If you like action-packed screwball comedy that is broad and physical, then you will be as highly entertained as I was when I saw Actors Theatre of Indiana’s “A Comedy of Tenors,” Saturday at the Studio Theatre at the Center for the Performing Arts in Carmel. Written by American playwright Ken Ludwig, the production runs through September 30.

I knew what I was getting into because I had previously seen several of Ludwig’s comedies, including “Lend Me a Tenor,” his first, which premiered on Broadway in 1989. “A Comedy of Tenors,” its sequel, includes several characters from that work, which the New York Times called “one of two great farces by a living writer.”

As can be expected with a farce, the entangled plot is replete with improbable situations, mistaken identities, slamming doors, romance and boisterous humor. Set in a Paris hotel in the 1930s, the rollicking tale involves four tenors, two wives, three girlfriends and a concert of the century taking place in a soccer stadium filled with frenzied fans. Standing in the way of the “concert of the century” actually occurring, however, is an egomaniac Italian superstar and his volatile wife who threaten the huge investment made by the concert’s short tempered- producer.

L- R Brynn Tyzska & Don Farrell – Courtesy of Ed Stewart. Used with permission.

Impressive, indeed, was Darrin Murrell’s tight direction. His carefully choreographed blocking was wondrous to behold, as were the comic actors with superb timing, who executed it to near-perfection.
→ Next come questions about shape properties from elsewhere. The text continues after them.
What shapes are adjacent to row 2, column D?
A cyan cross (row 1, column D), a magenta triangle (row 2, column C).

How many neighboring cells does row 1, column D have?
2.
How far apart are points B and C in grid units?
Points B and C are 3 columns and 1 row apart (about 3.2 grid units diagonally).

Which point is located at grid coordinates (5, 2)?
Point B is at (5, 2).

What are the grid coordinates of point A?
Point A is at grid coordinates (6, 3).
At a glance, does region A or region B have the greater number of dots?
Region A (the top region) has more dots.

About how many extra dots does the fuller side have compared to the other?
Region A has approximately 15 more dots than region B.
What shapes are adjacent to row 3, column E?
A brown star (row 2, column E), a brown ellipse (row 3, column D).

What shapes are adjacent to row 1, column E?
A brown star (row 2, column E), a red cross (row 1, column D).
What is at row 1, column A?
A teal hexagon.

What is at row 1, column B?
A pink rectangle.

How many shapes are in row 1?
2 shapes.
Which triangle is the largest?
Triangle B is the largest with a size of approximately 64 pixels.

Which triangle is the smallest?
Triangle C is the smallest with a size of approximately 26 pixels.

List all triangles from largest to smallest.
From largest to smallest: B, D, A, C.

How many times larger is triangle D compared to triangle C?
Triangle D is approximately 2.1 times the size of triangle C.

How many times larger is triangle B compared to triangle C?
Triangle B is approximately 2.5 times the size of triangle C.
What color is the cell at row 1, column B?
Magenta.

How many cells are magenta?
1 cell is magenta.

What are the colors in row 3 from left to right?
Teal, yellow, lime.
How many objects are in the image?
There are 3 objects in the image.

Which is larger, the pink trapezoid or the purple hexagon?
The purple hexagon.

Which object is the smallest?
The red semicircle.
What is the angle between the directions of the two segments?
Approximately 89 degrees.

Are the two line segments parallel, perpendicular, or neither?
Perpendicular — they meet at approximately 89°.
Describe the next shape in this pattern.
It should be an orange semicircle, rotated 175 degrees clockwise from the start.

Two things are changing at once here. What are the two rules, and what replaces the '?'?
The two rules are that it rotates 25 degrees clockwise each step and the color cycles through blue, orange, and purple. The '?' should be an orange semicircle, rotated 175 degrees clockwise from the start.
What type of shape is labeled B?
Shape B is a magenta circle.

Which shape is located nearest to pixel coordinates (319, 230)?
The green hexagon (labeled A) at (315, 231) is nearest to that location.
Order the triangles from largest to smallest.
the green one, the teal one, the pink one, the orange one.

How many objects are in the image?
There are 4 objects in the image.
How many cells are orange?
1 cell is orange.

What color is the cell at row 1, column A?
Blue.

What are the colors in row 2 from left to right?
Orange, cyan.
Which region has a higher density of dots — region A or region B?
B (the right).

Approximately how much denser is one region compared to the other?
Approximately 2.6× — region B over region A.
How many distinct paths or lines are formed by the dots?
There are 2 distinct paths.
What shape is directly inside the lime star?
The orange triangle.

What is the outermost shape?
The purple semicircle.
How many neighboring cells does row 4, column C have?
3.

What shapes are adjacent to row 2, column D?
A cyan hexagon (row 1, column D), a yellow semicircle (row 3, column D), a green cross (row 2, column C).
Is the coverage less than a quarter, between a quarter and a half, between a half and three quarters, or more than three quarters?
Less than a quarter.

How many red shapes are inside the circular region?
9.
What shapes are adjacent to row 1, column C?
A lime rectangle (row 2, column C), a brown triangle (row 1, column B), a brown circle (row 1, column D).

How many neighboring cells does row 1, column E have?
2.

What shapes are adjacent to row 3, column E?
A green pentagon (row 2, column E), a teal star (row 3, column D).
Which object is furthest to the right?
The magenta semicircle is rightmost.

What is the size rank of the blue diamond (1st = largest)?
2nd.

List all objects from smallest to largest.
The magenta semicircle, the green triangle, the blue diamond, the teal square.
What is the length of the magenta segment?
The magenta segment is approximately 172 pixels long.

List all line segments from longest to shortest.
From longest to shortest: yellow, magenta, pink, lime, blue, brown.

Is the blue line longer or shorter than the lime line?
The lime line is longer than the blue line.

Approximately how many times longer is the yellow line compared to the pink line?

They included Mark Fishback as Saunders, Nic Eastlund as Max, Amy Bodnar as Maria, Don Farrell as Tito, Jenny Reber as Mimi, Jacob Barnes as Carlo and Brynn Tyszka as Racon.

Standing out was Barnes as guileless tenor Carlo Nucci, who dates Tito’s Merilli’s daughter Mimi. Possessing leading man good looks, Barnes showed dexterity as he executed some difficult yet hilarious pratfalls.

Showing a strong stage presence was Indy theatre newcomer Tyszka as Tatiana Racon, a fiery Russian opera singer. Looking glamorous in a sequined, floor-length black gown (designed by costumer Katie Cowan Sickmeier) and wearing white, opera-length gloves and a blonde finger-wave wig (designed by Andrew Elliot) Tyszka showed comic flair with her hilarious double takes and spot-on timing.

Highlights in the show included a performance by the characters played by Eastlund, Farrell and Barnes singing “Brindisi” (“The Drinking Song’) from “La Traviata,” during which they demonstrated more than passable operatic skills. Spoiler Alert! At the end of the show, the cast does a complete reprise of the entire show, except that it is done backwards and at break-neck speed, concluding an evening of pure delight and glorious escapism.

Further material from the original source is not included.